Le Conseil d’État a rendu, le 27 novembre 2025, une décision précisant les modalités de détermination du taux de ressort en matière de contentieux indemnitaire. Un usager du service public hospitalier a sollicité la condamnation d’un établissement de santé afin d’obtenir réparation des préjudices causés par une infection nosocomiale. Le Tribunal administratif de Toulon a fait droit à cette demande le 13 juillet 2023, en accordant des indemnités à la victime et à un organisme de sécurité sociale. L’établissement hospitalier a formé un recours devant la Cour administrative d’appel de Marseille, laquelle a transmis le dossier à la juridiction suprême. Le litige opposait initialement une demande indemnitaire de la victime inférieure à 10 000 euros et des conclusions d’un tiers subrogé excédant largement ce seuil. La question posée portait sur l’influence des prétentions de l’organisme de sécurité sociale sur la qualification de la voie de recours. Le Conseil d’État devait déterminer si le montant des débours de la caisse permettait d’ouvrir la voie de l’appel malgré la modicité des demandes de la victime. La Haute juridiction juge que le ressort se détermine par la valeur la plus élevée entre les mémoires respectifs des demandeurs. L’analyse de cette solution repose sur l’identification du montant des prétentions puis sur la consécration du droit à l’appel.

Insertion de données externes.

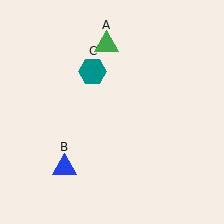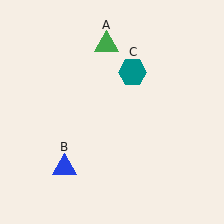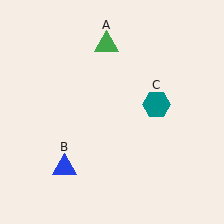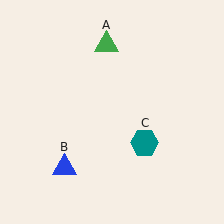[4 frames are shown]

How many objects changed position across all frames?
1 object changed position: teal hexagon (object C).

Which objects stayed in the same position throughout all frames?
Green triangle (object A) and blue triangle (object B) remained stationary.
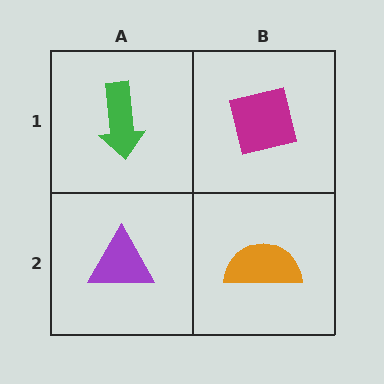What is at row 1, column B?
A magenta square.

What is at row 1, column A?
A green arrow.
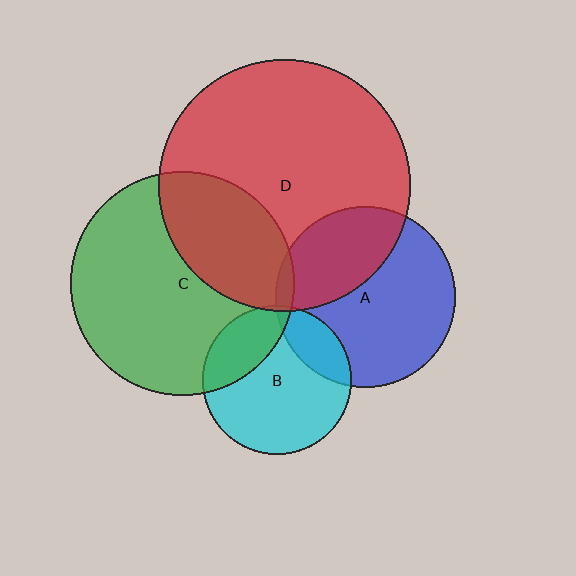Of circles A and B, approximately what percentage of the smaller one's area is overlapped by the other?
Approximately 20%.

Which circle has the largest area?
Circle D (red).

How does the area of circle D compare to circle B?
Approximately 2.9 times.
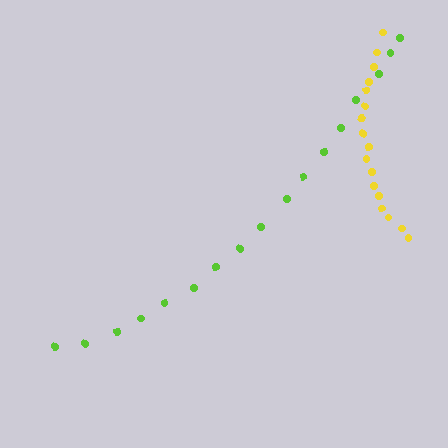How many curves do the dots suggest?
There are 2 distinct paths.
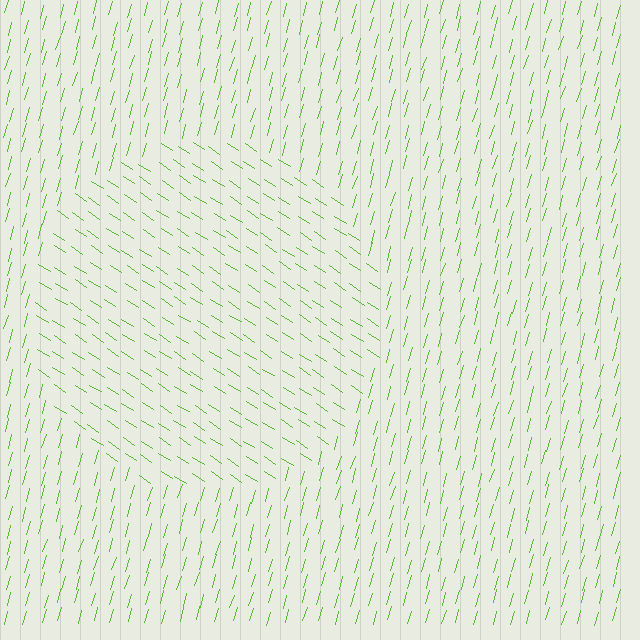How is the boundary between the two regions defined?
The boundary is defined purely by a change in line orientation (approximately 73 degrees difference). All lines are the same color and thickness.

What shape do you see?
I see a circle.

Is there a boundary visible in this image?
Yes, there is a texture boundary formed by a change in line orientation.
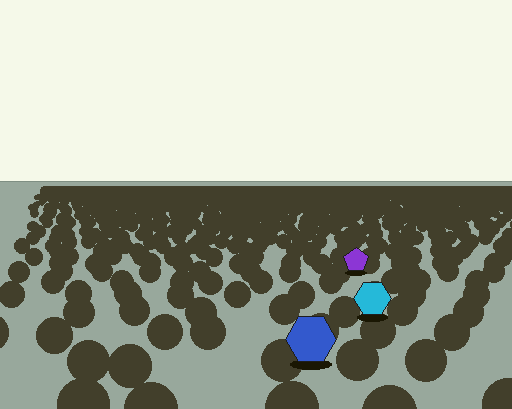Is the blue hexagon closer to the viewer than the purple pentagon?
Yes. The blue hexagon is closer — you can tell from the texture gradient: the ground texture is coarser near it.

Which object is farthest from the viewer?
The purple pentagon is farthest from the viewer. It appears smaller and the ground texture around it is denser.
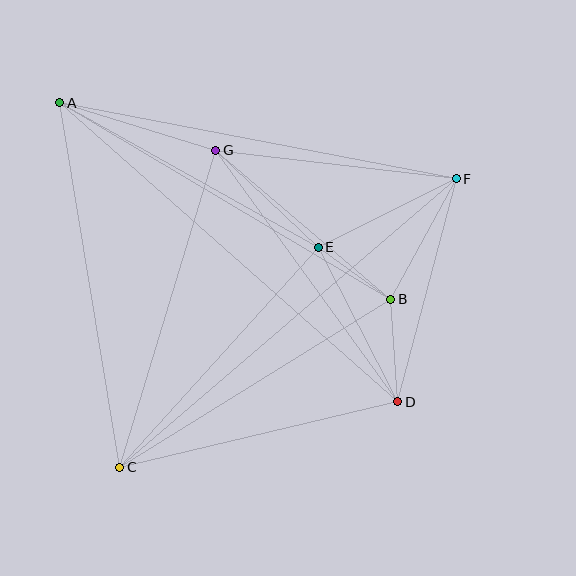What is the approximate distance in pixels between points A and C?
The distance between A and C is approximately 369 pixels.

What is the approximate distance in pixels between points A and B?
The distance between A and B is approximately 385 pixels.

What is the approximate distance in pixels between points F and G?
The distance between F and G is approximately 242 pixels.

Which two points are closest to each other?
Points B and E are closest to each other.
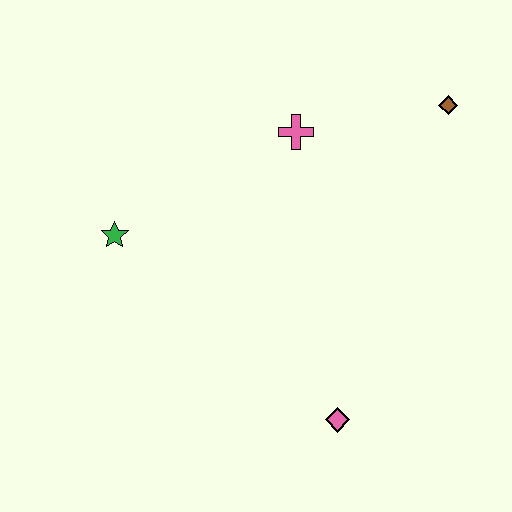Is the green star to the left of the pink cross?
Yes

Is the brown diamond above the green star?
Yes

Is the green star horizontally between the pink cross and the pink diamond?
No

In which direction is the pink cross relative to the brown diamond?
The pink cross is to the left of the brown diamond.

**I. L’identification du montant des prétentions par la pluralité des mémoires**
L’article R. 811-1 du code de justice administrative limite l’accès au second degré de juridiction pour les litiges dont l’enjeu financier demeure réduit. Le tribunal administratif statue en dernier ressort lorsque les indemnités demandées n’excèdent pas 10 000 euros, sauf en matière de contrats de la commande publique. Cette règle vise à fluidifier le traitement des requêtes indemnitaires et à désengorger les cours administratives d’appel pour les affaires de faible importance. En l’espèce, la victime directe ne sollicitait que le versement d’une somme totale de 4 548 euros dans sa requête introductive d’instance. Ce montant, considéré isolément, aurait dû conduire à qualifier le jugement attaqué de décision rendue en premier et dernier ressort par les premiers juges.
Toutefois, l’intervention d’un organisme de sécurité sociale modifie substantiellement l’assiette financière du litige soumis au juge administratif de première instance. La décision souligne que doit être prise en compte « la plus élevée des valeurs totales des sommes demandées » pour apprécier la nature du recours. Cette valeur se détermine en comparant les écritures de la victime avec celles de la caisse de sécurité sociale appelée en déclaration de jugement commun. En l’occurrence, l’organisme social demandait le remboursement de ses débours pour un montant s’élevant à 79 019,15 euros dans son premier mémoire en défense. La dualité des demandeurs impose ainsi une lecture combinée des prétentions pour fixer les compétences juridictionnelles respectives des cours et du Conseil d’État.
**II. La consécration du droit à l’appel par l’influence du recours subrogatoire**
L’article L. 376-1 du code de la sécurité sociale impose l’appel en cause des caisses de sécurité sociale dans les litiges relatifs aux accidents corporels. Cette disposition législative permet à la collectivité de récupérer les dépenses de santé engagées auprès des tiers responsables des dommages subis par les assurés. Le Conseil d’État rappelle l’obligation pour l’intéressé d’indiquer sa qualité d’assuré social et de mettre en cause ses organismes d’affiliation durant toute la procédure juridictionnelle. La solution retenue par la juridiction administrative assure une cohérence procédurale indispensable entre l’action de la victime et le recours subrogatoire de l’institution sociale. L’unité du fait générateur de responsabilité justifie que l’ensemble des conséquences financières soit appréhendé de manière globale pour définir la voie de recours.
Par conséquent, le litige global excède le seuil réglementaire de compétence du magistrat statuant seul ou du tribunal statuant en dernier ressort. L’arrêt précise que « le jugement rendu, dans ce litige, par le tribunal administratif de Toulon n’est pas intervenu en premier et dernier ressort ». Cette interprétation extensive de l’objet du litige protège le droit des parties à bénéficier d’un double degré de juridiction pour des enjeux financiers réels. Le Conseil d’État attribue ainsi le jugement de la requête à la Cour administrative d’appel de Marseille en application des dispositions du code de justice administrative. Cette jurisprudence clarifie la situation des établissements publics de santé dont la responsabilité peut être engagée pour des montants cumulés parfois très importants. Le droit à l’appel est ainsi garanti dès lors que l’une des parties demanderesses présente des conclusions supérieures au seuil de dix mille euros.